Monos. — Sì, bellissima e adoratissima Una, risuscitato! Era questa la parola sul cui mistico senso io aveva da lunghissimo tempo meditato, sempre sdegnoso d’ogni spiegazione che ne dà il pretume, sino a che la morte stessa venne a risolvere per me l’enigma.
Una. — La Morte!
Monos. — Eh, come tu fai stranamente eco alle mie parole, dolce Una! Che è? m’accorgo pure d’un vacillar ne’ tuoi passi, d’un’irrequietezza di gioja ne’ tuoi occhi. Tu se’ turbata, tu se’ oppressa dalla maestosa novità della Vita Eterna. Appunto, dunque, io ti parlava della Morte. E vedi mo’ come questa parola risuona qui in modo strano, questa parola che una volta versava angoscia in ogni cuore, spandeva amarezze in ogni piacere!
Una. — Ah, la Morte! lo spettro che ci era sempre su’ piedi ad ogni festino! Quante volte, o Monos, non ci lasciammo noi ire a meditare sulla sua natura! E com’ei levavasi lì lì rivisore misterioso, dinanzi l’umana felicità, dicendole: «Sin là e non più in là!» Quest’ardente, questo reciproco nostro amore, o mio Monos, che avvampava ne’ petti nostri, per cui vanamente ci lusingammo, sentendoci tanto felici sul suo nascere, che la nostra felicità sarebbe pari a lui cresciuta d’intensità e forza; ohimè! quest’amore s’accrebbe, sì, ma pur s’accrebbe con lui ne’ petti nostri il terrore dell’ora fatale che veniva, veniva a separarci per sempre! Così col tempo l’amore convertissi in dolore. Allora l’odio sarebbe stato per noi vera pietà.

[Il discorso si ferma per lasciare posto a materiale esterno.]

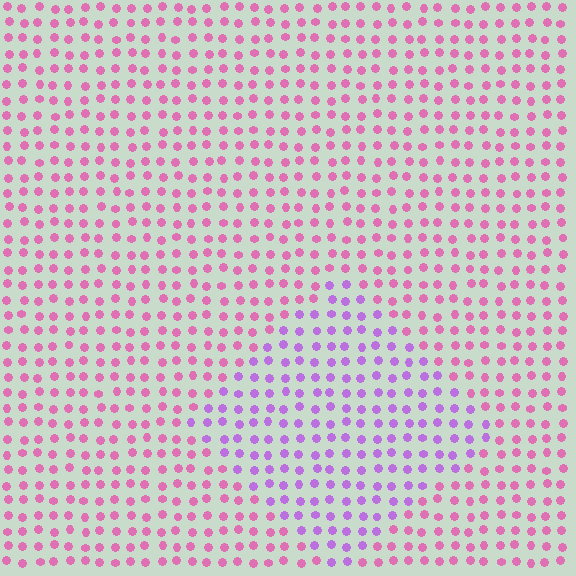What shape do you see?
I see a diamond.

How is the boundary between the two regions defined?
The boundary is defined purely by a slight shift in hue (about 43 degrees). Spacing, size, and orientation are identical on both sides.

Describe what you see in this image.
The image is filled with small pink elements in a uniform arrangement. A diamond-shaped region is visible where the elements are tinted to a slightly different hue, forming a subtle color boundary.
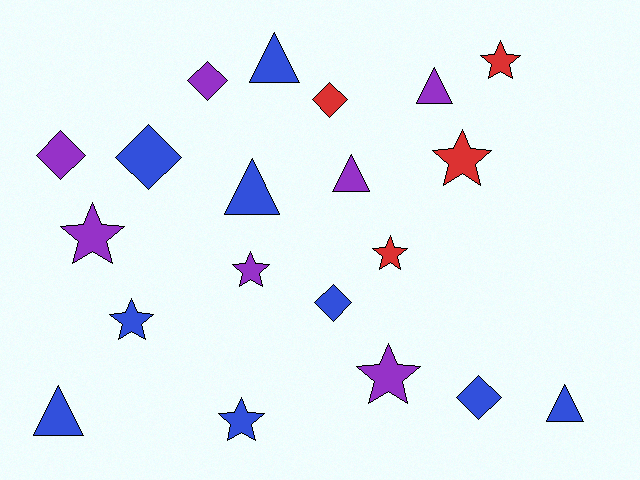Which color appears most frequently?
Blue, with 9 objects.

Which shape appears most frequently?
Star, with 8 objects.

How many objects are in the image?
There are 20 objects.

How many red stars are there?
There are 3 red stars.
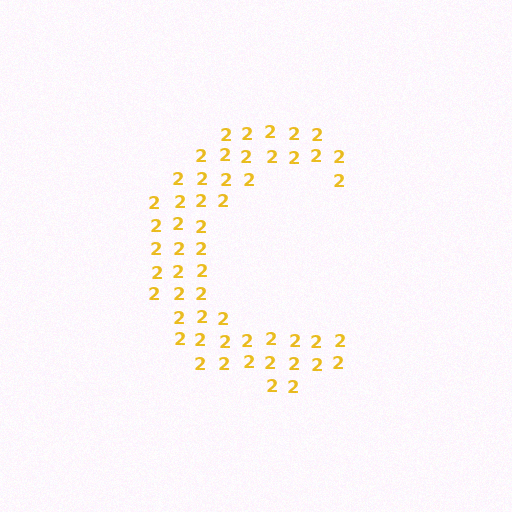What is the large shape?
The large shape is the letter C.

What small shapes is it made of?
It is made of small digit 2's.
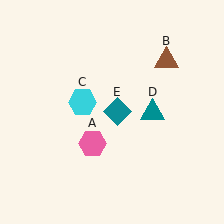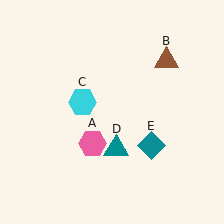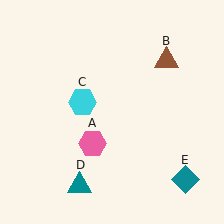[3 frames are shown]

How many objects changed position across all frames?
2 objects changed position: teal triangle (object D), teal diamond (object E).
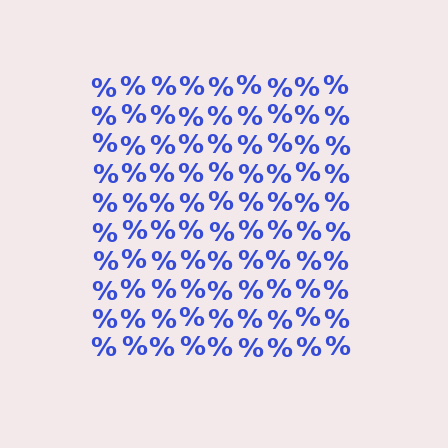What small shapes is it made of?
It is made of small percent signs.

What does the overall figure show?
The overall figure shows a square.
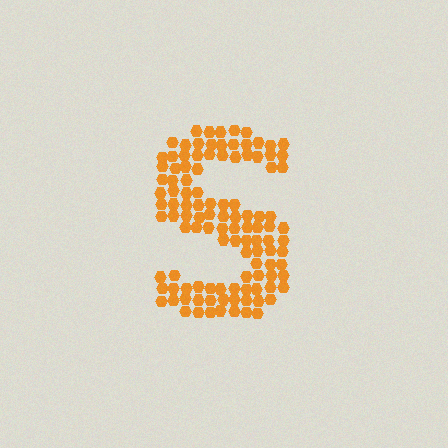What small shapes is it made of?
It is made of small hexagons.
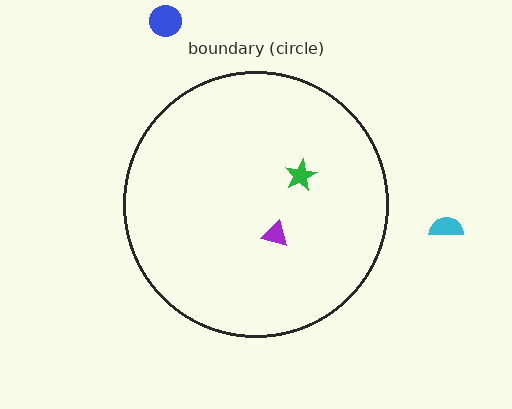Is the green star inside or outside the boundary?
Inside.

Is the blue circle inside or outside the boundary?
Outside.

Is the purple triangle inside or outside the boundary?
Inside.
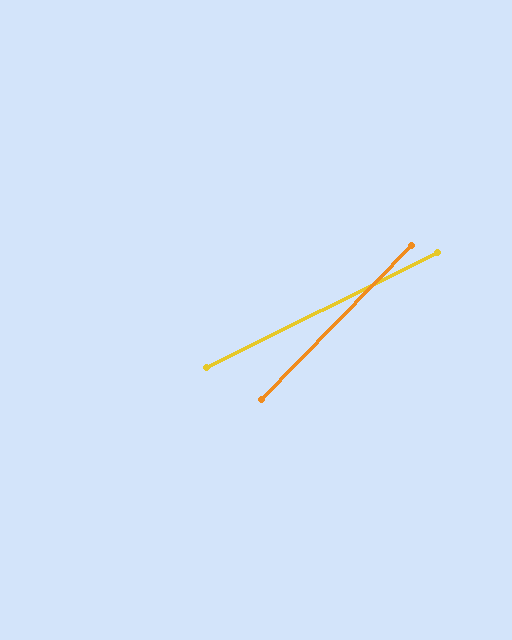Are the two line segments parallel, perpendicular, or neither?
Neither parallel nor perpendicular — they differ by about 19°.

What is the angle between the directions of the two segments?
Approximately 19 degrees.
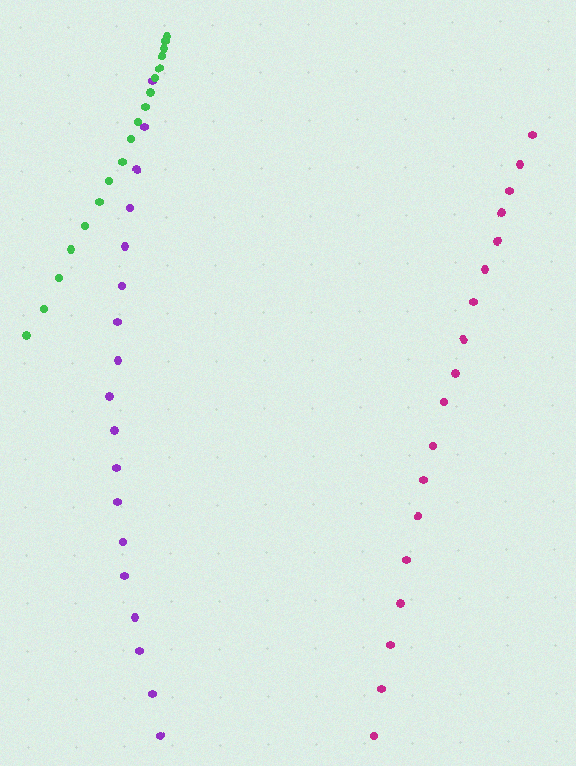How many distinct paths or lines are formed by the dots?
There are 3 distinct paths.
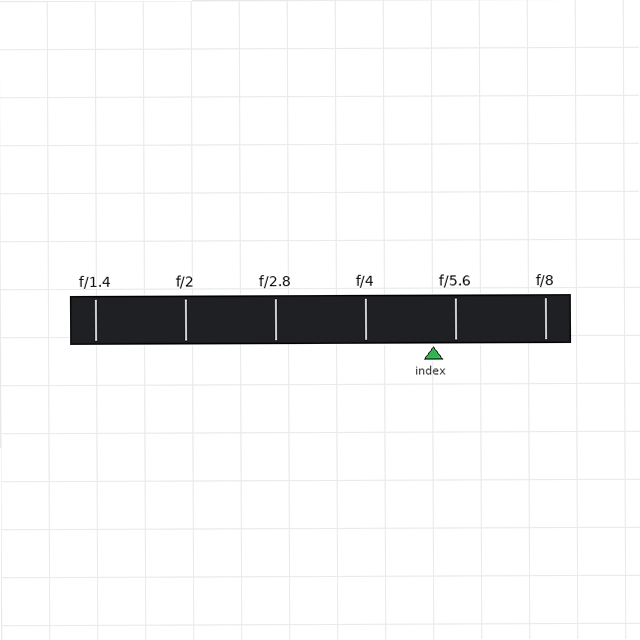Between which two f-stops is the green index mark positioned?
The index mark is between f/4 and f/5.6.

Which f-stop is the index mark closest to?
The index mark is closest to f/5.6.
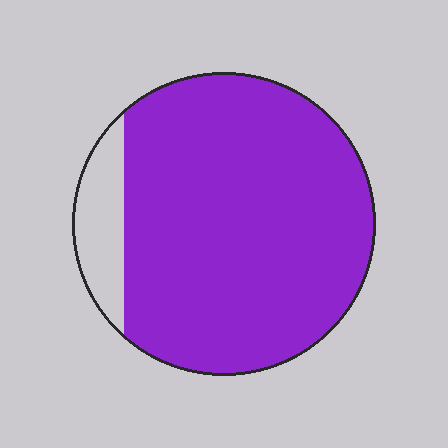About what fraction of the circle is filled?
About seven eighths (7/8).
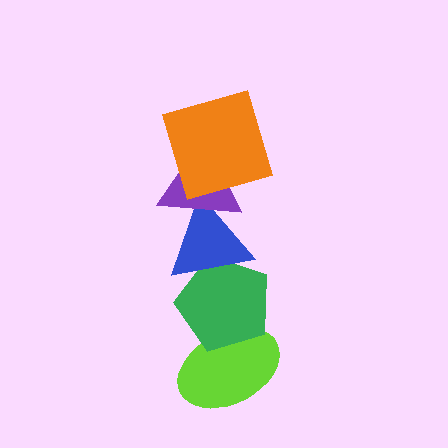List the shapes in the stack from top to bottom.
From top to bottom: the orange square, the purple triangle, the blue triangle, the green pentagon, the lime ellipse.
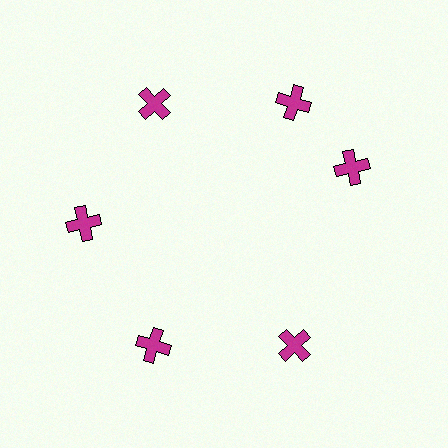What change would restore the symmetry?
The symmetry would be restored by rotating it back into even spacing with its neighbors so that all 6 crosses sit at equal angles and equal distance from the center.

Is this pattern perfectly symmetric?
No. The 6 magenta crosses are arranged in a ring, but one element near the 3 o'clock position is rotated out of alignment along the ring, breaking the 6-fold rotational symmetry.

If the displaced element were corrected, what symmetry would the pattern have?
It would have 6-fold rotational symmetry — the pattern would map onto itself every 60 degrees.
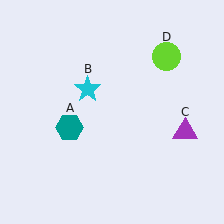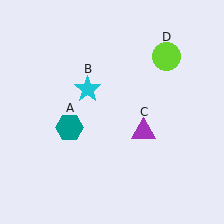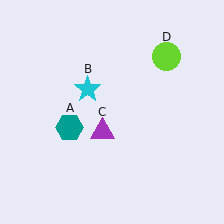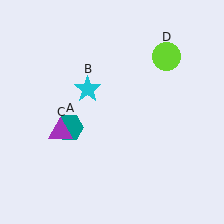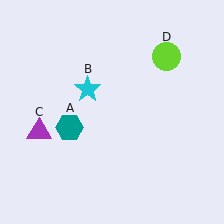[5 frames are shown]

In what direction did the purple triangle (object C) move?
The purple triangle (object C) moved left.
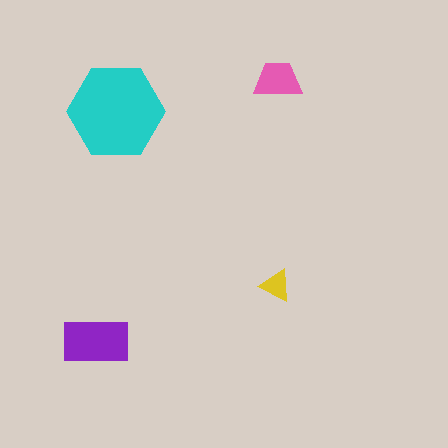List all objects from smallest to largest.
The yellow triangle, the pink trapezoid, the purple rectangle, the cyan hexagon.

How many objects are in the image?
There are 4 objects in the image.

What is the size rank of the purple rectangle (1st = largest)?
2nd.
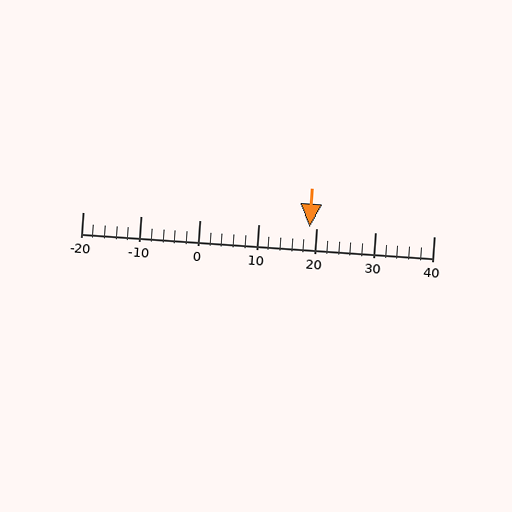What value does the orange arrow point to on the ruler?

Monos. — Non parlare in così fatto modo di queste pene, cara Una, — mia ora e mia per sempre!
Una. — Ma, e non è forse il ricordo dei passati affanni che fa la gioja del presente? Anzi vorrei ben io parlare a lungo, ancora a lungo, delle cose che più non sono. E soprattutto son accesa del disìo di conoscere gl’incidenti del tuo viaggio attraverso l’Ombra e la Valle nera.
Monos. — E quando mai la mia raggiante Una ha ella fatto invano una domanda al suo Monos? Narrerò tutto, tutto, per filo e per segno; — ma da qual punto dee cominciare il misterioso racconto?
Una. — Da qual punto?
Monos. — Sì, da qual punto?
Una. — Ti comprendo, Monos. La Morte ha rivelato ad ambedue l’inclinazione che ha l’uomo a definire l’indefinibile. E quindi non li dirò: principia dal punto in cui cessa la vita, — ma comincia là da quel tristo, doglioso momento, quando, cessata la febbre, tu cadesti in un torpore senza moto e respiro, allora che ti chiusi le impallidite palpebre con le dita appassionate dell’Amore.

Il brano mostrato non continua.